Wild Inside: Saving bog turtles at Zoo Knoxville
Zoo Knoxville has been leading the way in bog turtle conservation since 1986.
KNOXVILLE, Tenn. (WVLT) - Bog Turtles were discovered in Tennessee in 1985. Since then, Zoo Knoxville has been at the forefront of bog turtle conservation.
Steven Nelson is the Herpetology Collection & Conservation Manager at Zoo Knoxville.
“Bern Tryon was the former Director of Herpetology before his untimely passing in 2011,” said Nelson. “He started doing research and bringing these turtles and kind of just studying them.
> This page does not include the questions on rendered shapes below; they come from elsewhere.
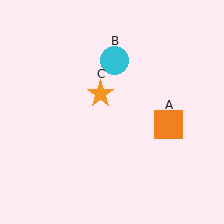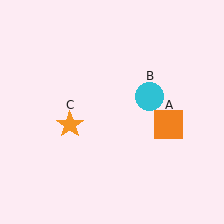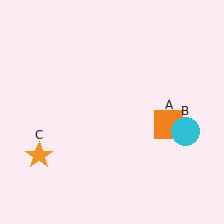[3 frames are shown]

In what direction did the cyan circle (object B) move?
The cyan circle (object B) moved down and to the right.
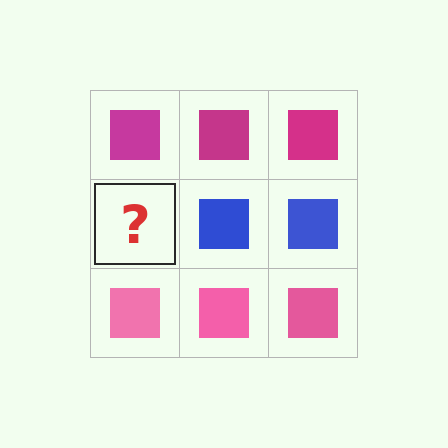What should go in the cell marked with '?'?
The missing cell should contain a blue square.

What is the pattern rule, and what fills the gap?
The rule is that each row has a consistent color. The gap should be filled with a blue square.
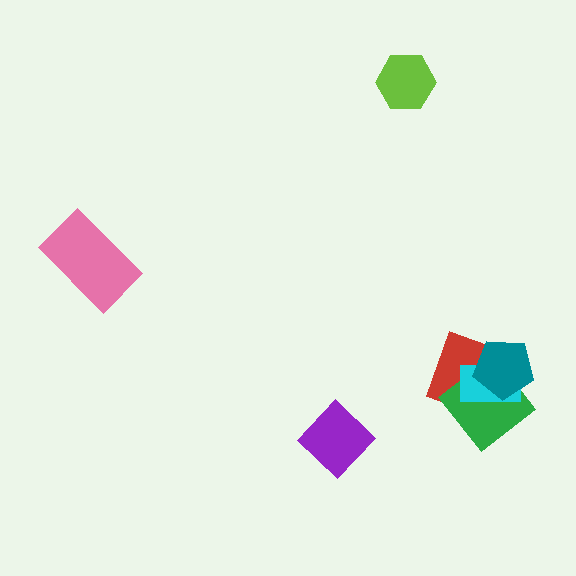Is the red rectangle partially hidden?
Yes, it is partially covered by another shape.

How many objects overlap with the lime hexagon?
0 objects overlap with the lime hexagon.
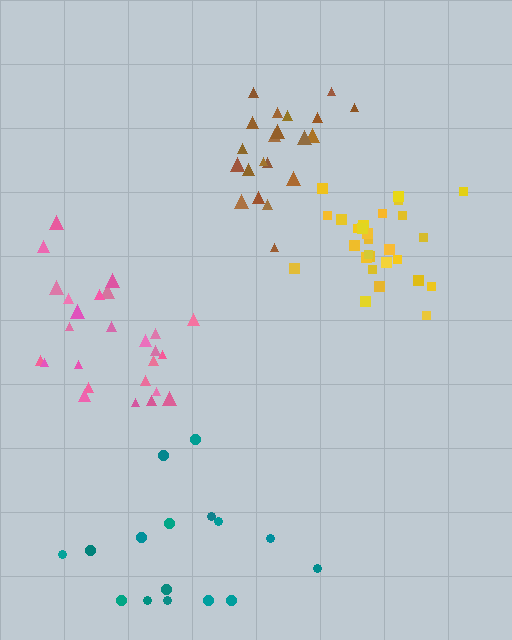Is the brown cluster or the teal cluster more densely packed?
Brown.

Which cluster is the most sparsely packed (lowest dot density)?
Teal.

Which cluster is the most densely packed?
Yellow.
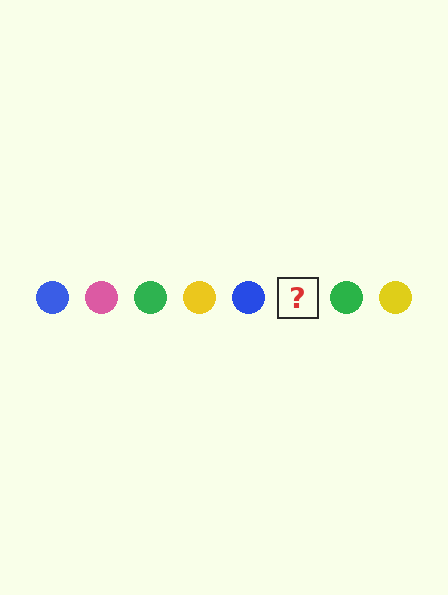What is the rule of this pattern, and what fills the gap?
The rule is that the pattern cycles through blue, pink, green, yellow circles. The gap should be filled with a pink circle.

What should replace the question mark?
The question mark should be replaced with a pink circle.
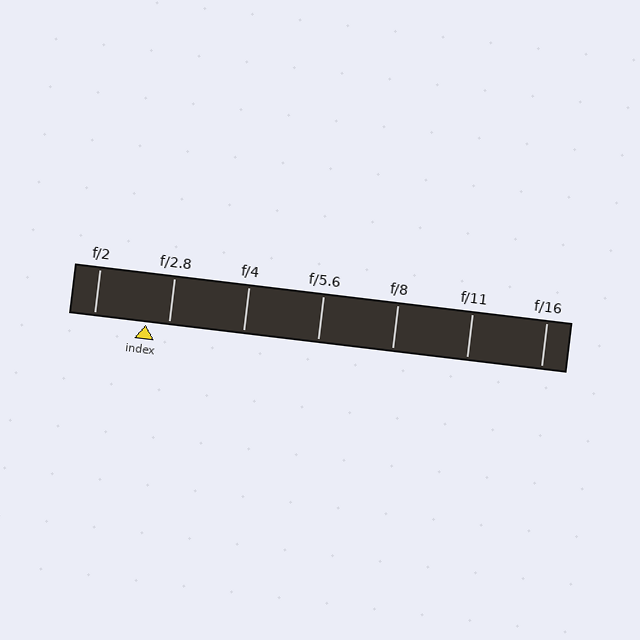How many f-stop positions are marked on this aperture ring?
There are 7 f-stop positions marked.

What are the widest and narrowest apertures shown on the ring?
The widest aperture shown is f/2 and the narrowest is f/16.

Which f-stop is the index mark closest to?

So the zoo has had a very long-term, pretty significant program for bog turtles.”
Bog turtles are small, only growing to about the size of a fist.
“They can be 60-plus years old of that size, and they’re very habitat specific,” said Nelson.
Like they are named, bog turtles are fond in bogs and fens in Tennessee, but their native wetlands are disappearing.
“Their habitat has been severely impacted, either drained out for agricultural practices or houses, or poaching for the pet trade.”
The team at Zoo Knoxville is breeding bog turtles and putting them back into the wild, hoping to turn the tide for this critically endangered species.
“So these wetlands, sometimes there’s a little bit of muck and peat,” said Nelson. “These turtles rely on this muck and this peat to kind of vary into the ground to hide away from predators.”
Zoo staff recently went out to a bog to survey the bog turtles present.
“Some of the things that we do are overall population assessment of the turtles in Tennessee,” Nelson said. “It’s hard to protect and conserve what you don’t know is there, or how many are there.”
While trudging through the muck and looking for turtles is no small task, the zoo has also used technology to track the tiny turtles.
“We’ve done things like radio telemetry, which we put these little transmitters on the backs of turtles and track to see where they go,” said Nelson. “That’s actually led us to other bogs that we didn’t know existed.”